The processing of special categories data can be processed where, as per Article 9.2(e) the data have been "manifestly made public by the data subject." However, the EDPB stressed that such personal data being publicly accessible does not mean that the data subject has 'manifestly made that data public'; it has to be shown that the data subject intended, explicitly and by a clear affirmative action, to make the data accessible to the general public.8
Additionally, the EDPB noted two more important points about the data processing behind ChatGPT:
Technical impossibility is not an excuse for non-compliance with data protection law.9
The burden of proof of effectiveness of measures taken to comply with data protection requirements is on OpenAI.10
Overall, the EDPB appears to be open to legitimate interests as an appropriate legal basis for collecting the training data needed for LLMs like ChatGPT. So long as the conditions for legitimate interests under the GDPR can be met, developers like OpenAI could, in theory, rely on this legal ground to train their language models.

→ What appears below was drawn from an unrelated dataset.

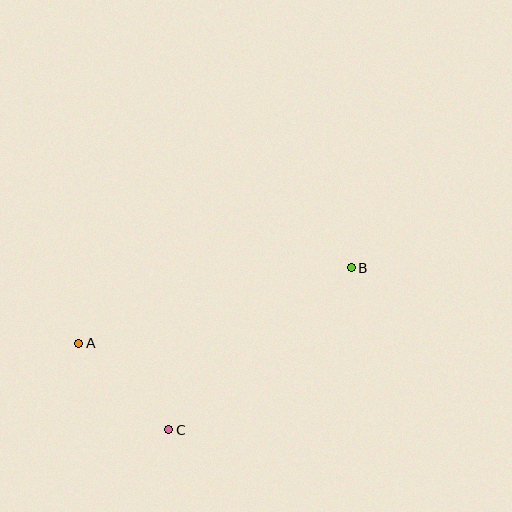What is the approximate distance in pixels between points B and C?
The distance between B and C is approximately 244 pixels.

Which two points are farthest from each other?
Points A and B are farthest from each other.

Interestingly though, the EDPB did not touch on the viability of web scraping as a data collection method for developing LLMs like ChatGPT, which would call into question the necessity of such processing (the second requirement for legitimate interest). As I have written previously, the scaling laws that fuel current AI development often encourage a lack of quality controls that can cause unpredictable and undesirable model behaviour.
But as the report stresses, the findings only constitute the EDPB's preliminary thoughts given that there are several ongoing investigations taking place across the EU on these and other matters regarding ChatGPT.11
EDPB, 'Report of the work undertaken by the ChatGPT Taskforce' (23 May 2024), para. 3
EDPB, 'Report of the work undertaken by the ChatGPT Taskforce' (23 May 2024), para. 15
EDPB, 'Report of the work undertaken by the ChatGPT Taskforce' (23 May 2024), para. 16
Christopher Kuner et al (eds),The EU General Data Protection Regulation (GDPR): A Commentary (OUP 2020), p.337.
Christopher Kuner et al (eds),The EU General Data Protection Regulation (GDPR): A Commentary (OUP 2020), p.338.
Christopher Kuner et al (eds),The EU General Data Protection Regulation (GDPR): A Commentary (OUP 2020), p.338.
EDPB, 'Report of the work undertaken by the ChatGPT Taskforce' (23 May 2024), para. 17
EDPB, 'Report of the work undertaken by the ChatGPT Taskforce' (23 May 2024), para. 18. See also Case C-252/21, Meta Platforms Inc and Others v Bundeskartellamt (4 July 2023), para. 77.
EDPB, 'Report of the work undertaken by the ChatGPT Taskforce' (23 May 2024), para. 7
EDPB, 'Report of the work undertaken by the ChatGPT Taskforce' (23 May 2024), para. 19.
EDPB, 'Report of the work undertaken by the ChatGPT Taskforce' (23 May 2024), para. 12.